A l’issue d’une nouvelle réunion de négociation avec l’UIMM, la CFE-CGC Métallurgie a développé plusieurs pistes d’action en vue de supprimer les écarts de rémunération entre les femmes et les hommes.
Le premier constat démontre clairement que non seulement les femmes sont peu nombreuses dans la branche, mais qu’elles sont encore plus rares dans les postes à responsabilité.
Considérant d’emblée que l’écart de salaire se situe bien au-delà des 4,4 % annoncés -plutôt 10% selon la CFE-CGC-, la Métallurgie CFE-CGC propose notamment de :
- de rendre le congé parental « neutre » dans le déroulement de carrière.
- de payer les congés paternité à 100%.
- d’améliorer l’accès à la formation des femmes afin d’assurer un bon déroulement de parcours professionnel.

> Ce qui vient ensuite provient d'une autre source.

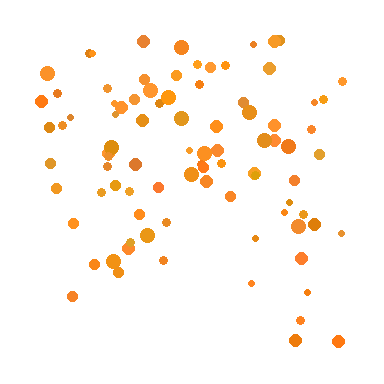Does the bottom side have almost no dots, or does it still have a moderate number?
Still a moderate number, just noticeably fewer than the top.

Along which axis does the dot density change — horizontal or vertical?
Vertical.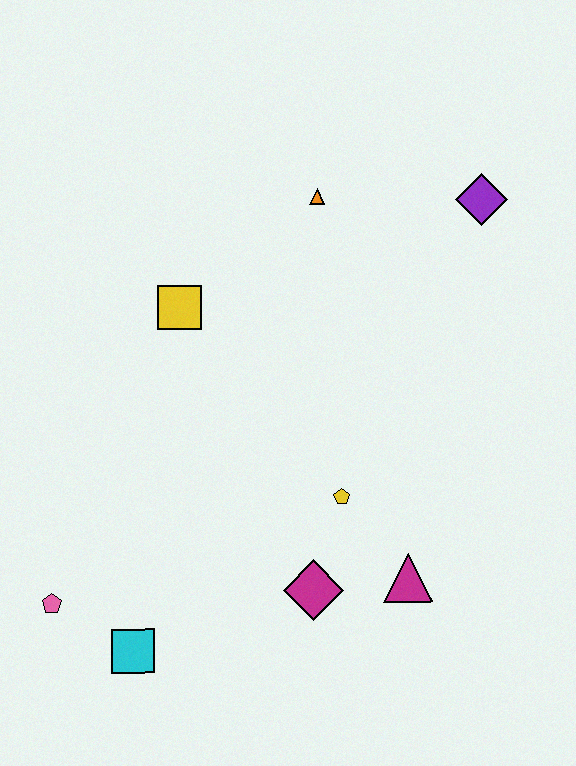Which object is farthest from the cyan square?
The purple diamond is farthest from the cyan square.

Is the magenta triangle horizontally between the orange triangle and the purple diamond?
Yes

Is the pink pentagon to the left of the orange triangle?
Yes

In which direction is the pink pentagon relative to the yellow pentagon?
The pink pentagon is to the left of the yellow pentagon.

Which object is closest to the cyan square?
The pink pentagon is closest to the cyan square.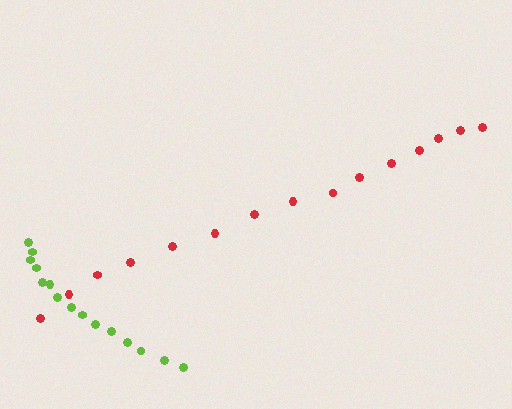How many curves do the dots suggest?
There are 2 distinct paths.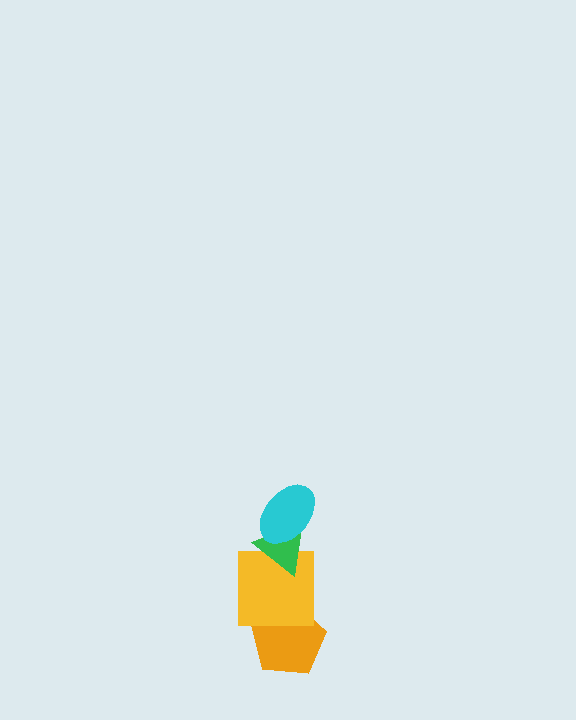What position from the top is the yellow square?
The yellow square is 3rd from the top.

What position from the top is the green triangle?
The green triangle is 2nd from the top.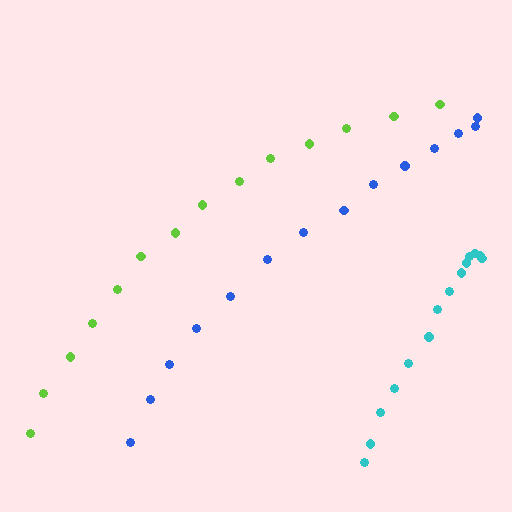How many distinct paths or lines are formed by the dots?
There are 3 distinct paths.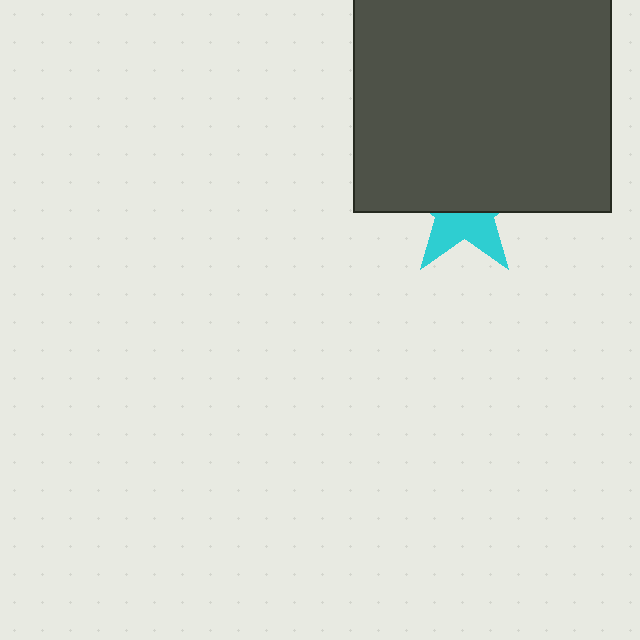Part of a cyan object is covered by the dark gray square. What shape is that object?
It is a star.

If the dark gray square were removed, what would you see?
You would see the complete cyan star.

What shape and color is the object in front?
The object in front is a dark gray square.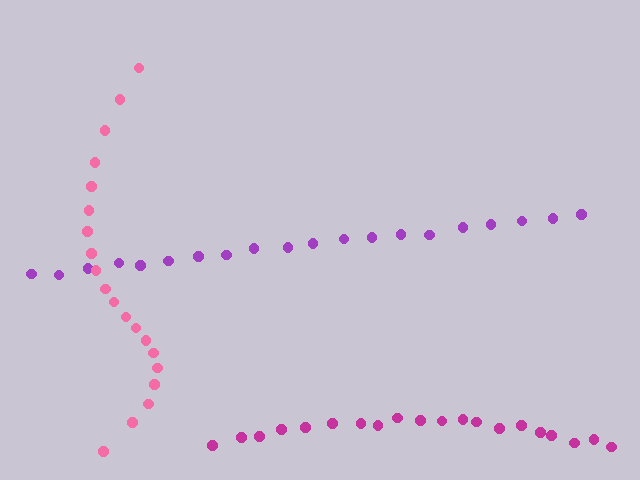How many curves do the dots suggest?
There are 3 distinct paths.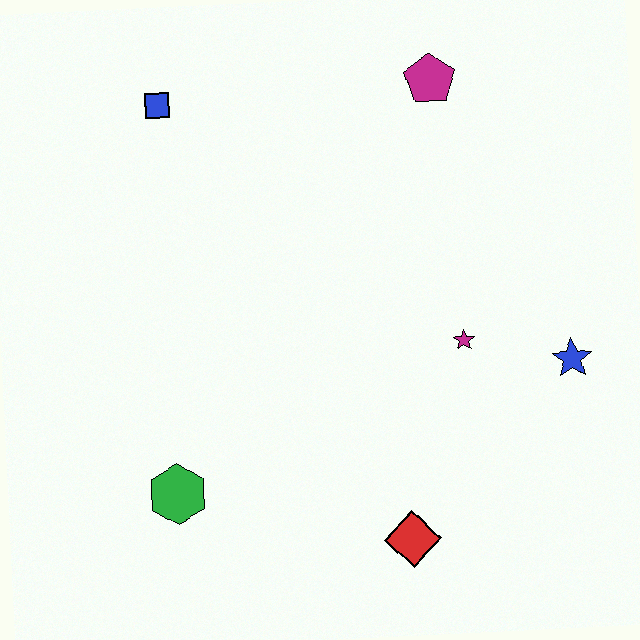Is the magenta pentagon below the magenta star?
No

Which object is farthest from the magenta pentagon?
The green hexagon is farthest from the magenta pentagon.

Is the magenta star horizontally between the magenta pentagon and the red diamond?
No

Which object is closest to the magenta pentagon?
The magenta star is closest to the magenta pentagon.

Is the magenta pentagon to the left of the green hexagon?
No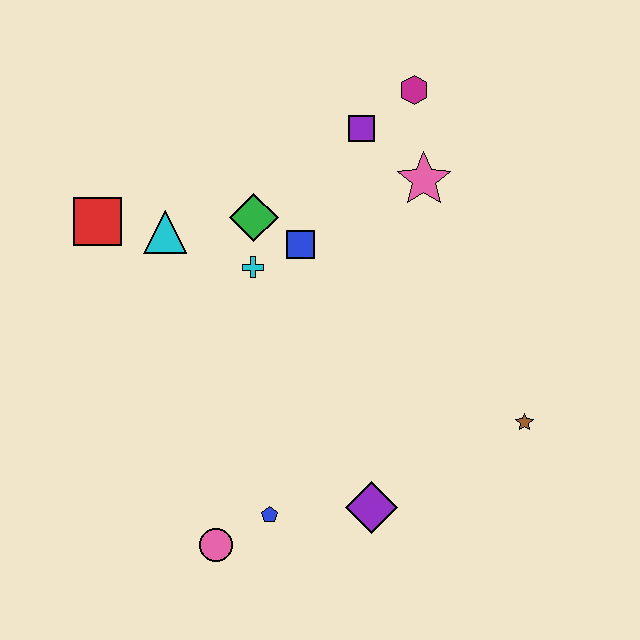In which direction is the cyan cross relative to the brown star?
The cyan cross is to the left of the brown star.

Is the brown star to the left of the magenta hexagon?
No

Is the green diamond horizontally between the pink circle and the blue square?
Yes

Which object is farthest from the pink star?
The pink circle is farthest from the pink star.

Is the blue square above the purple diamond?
Yes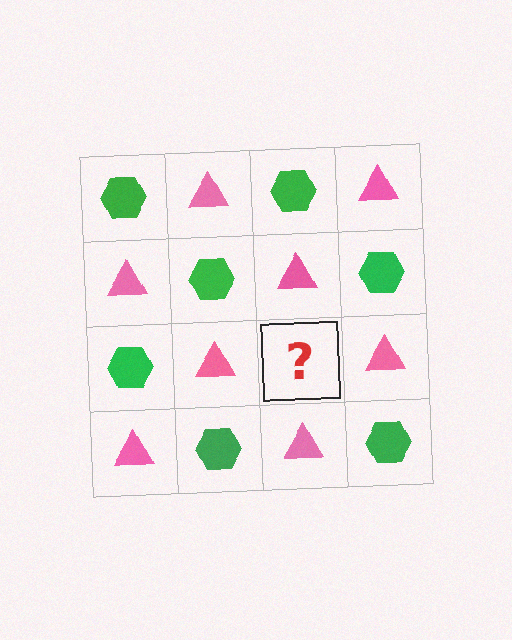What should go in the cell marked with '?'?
The missing cell should contain a green hexagon.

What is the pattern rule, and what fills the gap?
The rule is that it alternates green hexagon and pink triangle in a checkerboard pattern. The gap should be filled with a green hexagon.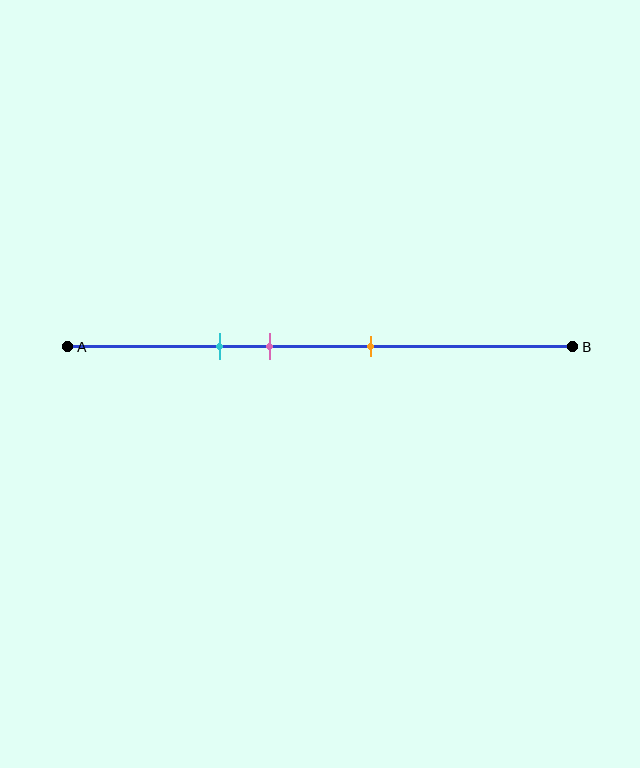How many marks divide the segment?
There are 3 marks dividing the segment.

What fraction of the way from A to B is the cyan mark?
The cyan mark is approximately 30% (0.3) of the way from A to B.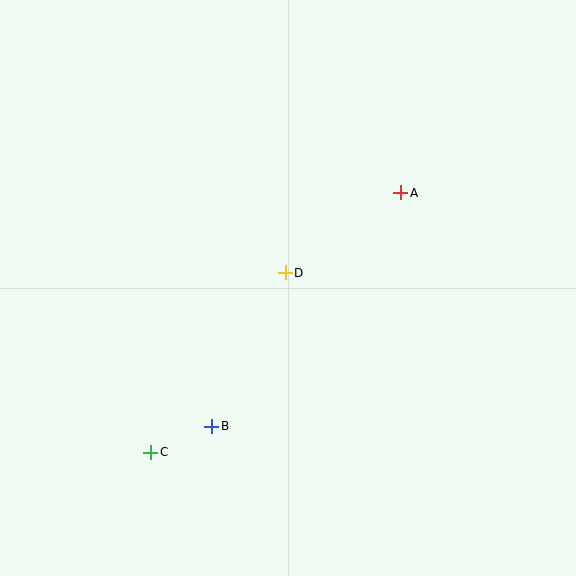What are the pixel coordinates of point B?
Point B is at (212, 426).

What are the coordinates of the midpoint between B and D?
The midpoint between B and D is at (248, 350).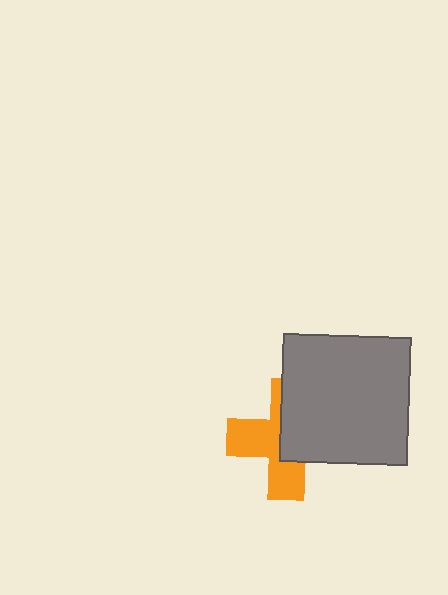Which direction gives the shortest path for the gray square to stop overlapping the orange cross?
Moving toward the upper-right gives the shortest separation.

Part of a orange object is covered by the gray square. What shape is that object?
It is a cross.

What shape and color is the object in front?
The object in front is a gray square.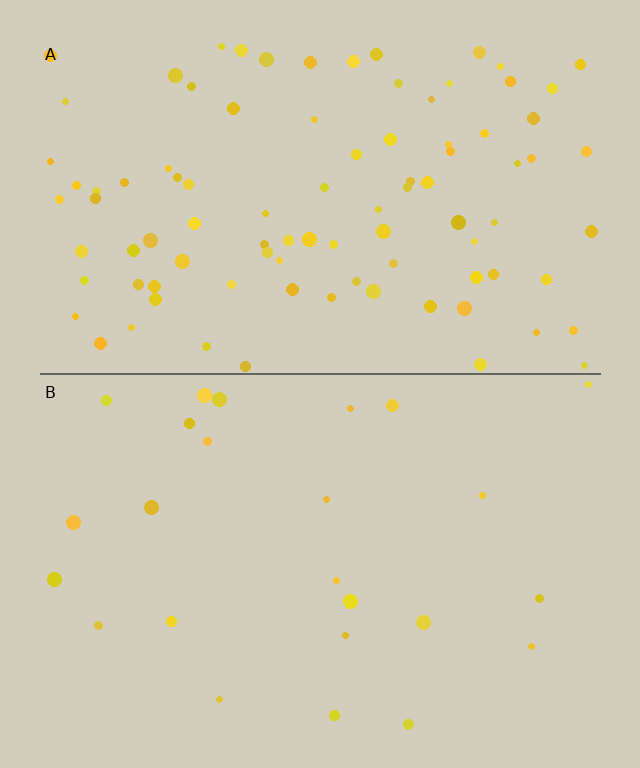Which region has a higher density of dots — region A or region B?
A (the top).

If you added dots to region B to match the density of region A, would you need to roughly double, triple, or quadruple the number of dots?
Approximately quadruple.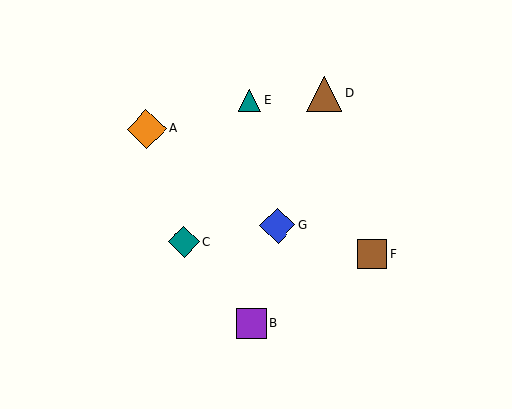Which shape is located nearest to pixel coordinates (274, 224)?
The blue diamond (labeled G) at (278, 226) is nearest to that location.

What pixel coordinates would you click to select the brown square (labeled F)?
Click at (372, 254) to select the brown square F.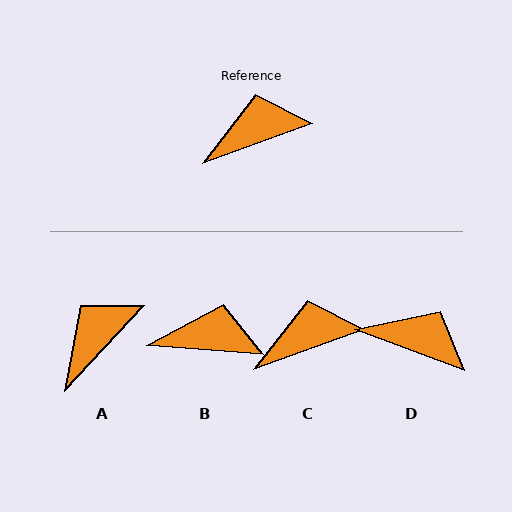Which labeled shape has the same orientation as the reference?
C.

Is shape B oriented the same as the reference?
No, it is off by about 25 degrees.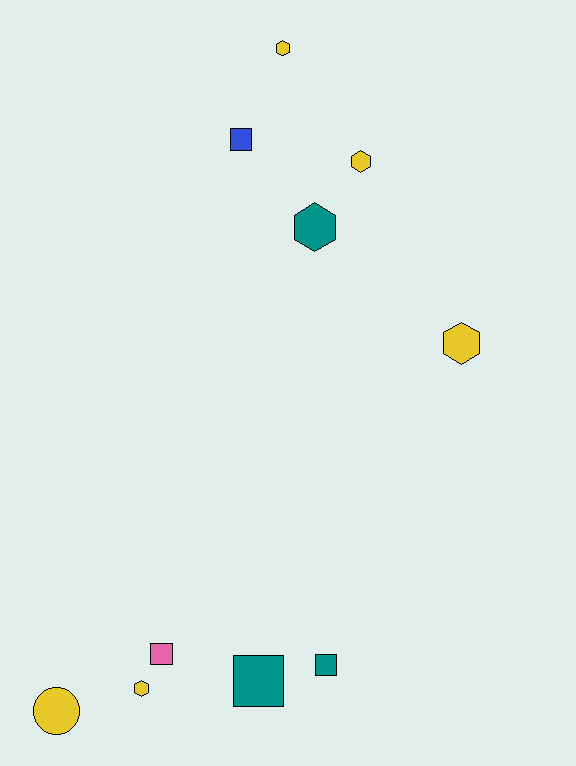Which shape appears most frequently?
Hexagon, with 5 objects.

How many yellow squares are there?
There are no yellow squares.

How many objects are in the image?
There are 10 objects.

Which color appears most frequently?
Yellow, with 5 objects.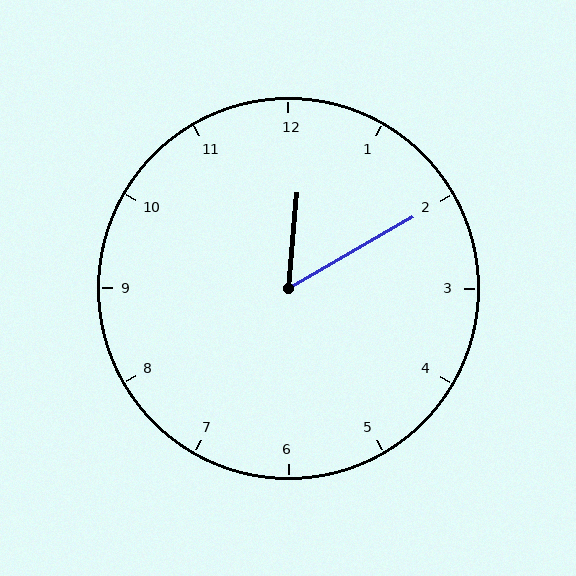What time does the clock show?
12:10.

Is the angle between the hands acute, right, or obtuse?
It is acute.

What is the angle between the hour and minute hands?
Approximately 55 degrees.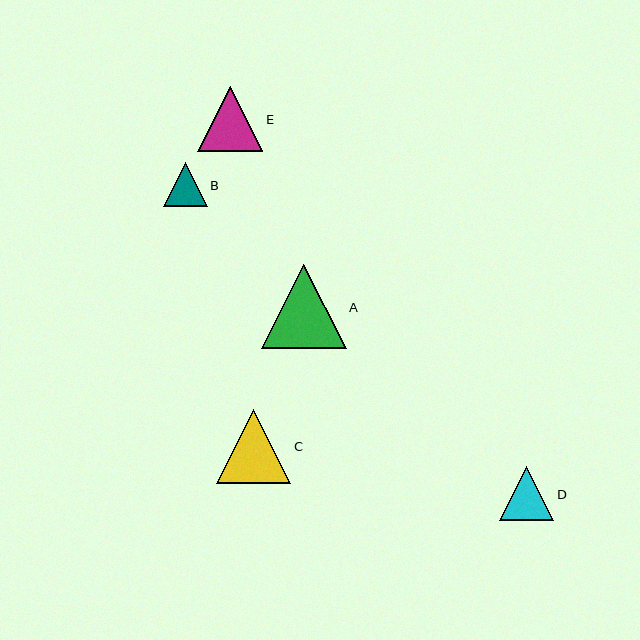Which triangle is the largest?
Triangle A is the largest with a size of approximately 84 pixels.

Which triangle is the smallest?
Triangle B is the smallest with a size of approximately 44 pixels.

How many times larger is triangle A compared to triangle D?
Triangle A is approximately 1.6 times the size of triangle D.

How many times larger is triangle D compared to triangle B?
Triangle D is approximately 1.2 times the size of triangle B.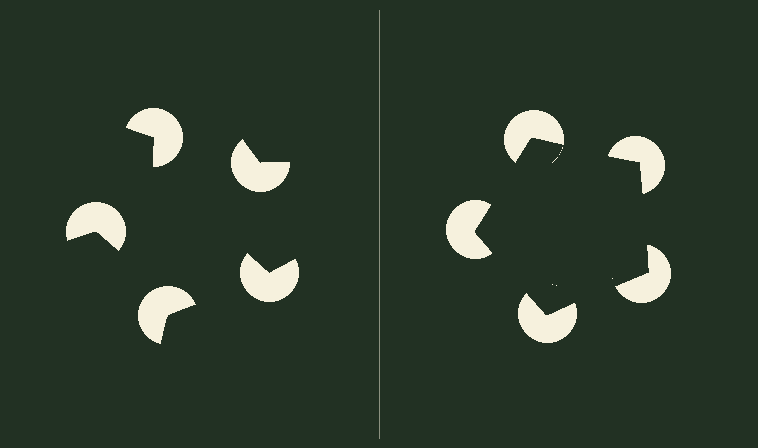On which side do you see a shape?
An illusory pentagon appears on the right side. On the left side the wedge cuts are rotated, so no coherent shape forms.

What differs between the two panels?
The pac-man discs are positioned identically on both sides; only the wedge orientations differ. On the right they align to a pentagon; on the left they are misaligned.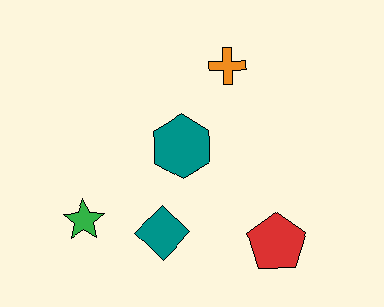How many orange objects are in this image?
There is 1 orange object.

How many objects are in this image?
There are 5 objects.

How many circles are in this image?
There are no circles.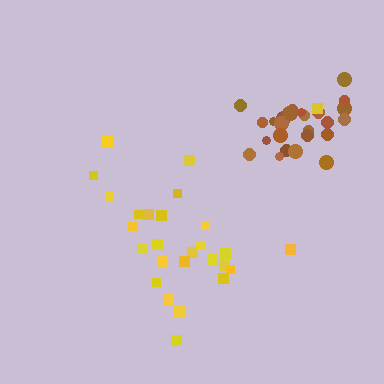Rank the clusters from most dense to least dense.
brown, yellow.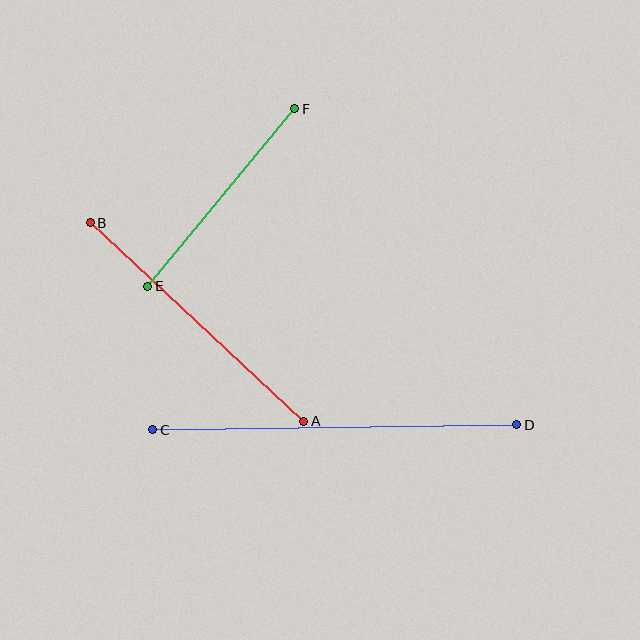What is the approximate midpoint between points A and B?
The midpoint is at approximately (197, 322) pixels.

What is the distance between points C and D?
The distance is approximately 364 pixels.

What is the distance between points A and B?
The distance is approximately 292 pixels.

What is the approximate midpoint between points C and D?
The midpoint is at approximately (335, 427) pixels.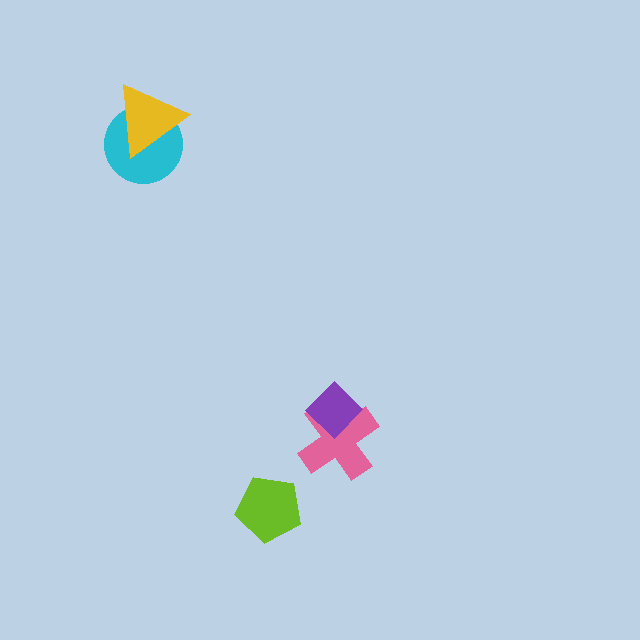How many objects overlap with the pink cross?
1 object overlaps with the pink cross.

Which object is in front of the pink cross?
The purple diamond is in front of the pink cross.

La mixité consistant à impliquer autant les hommes que les femmes dans cette démarche, la Métallurgie CFE-CGC réaffirme la réelle nécessité de la prise en compte de la conciliation de la vie professionnelle et familiale par l’entreprise. Elle demande donc qu’un objectif soit associé à la responsabilité du manager par la prise en compte de l’égalité et d’un budget s’y afférant permettant ainsi la réduction des écarts de salaires et la promotion des femmes dans l’entreprise.
Lors de la reprise des discussions le 25 mars prochain, la CFE-CGC Métallurgie continuera à argumenter cette nécessaire prise de conscience qui suppose un profond changement de mentalité afin que la représentation équilibrée des femmes et des hommes dans les lieux de décision devienne plus une évidence qu’une exigence.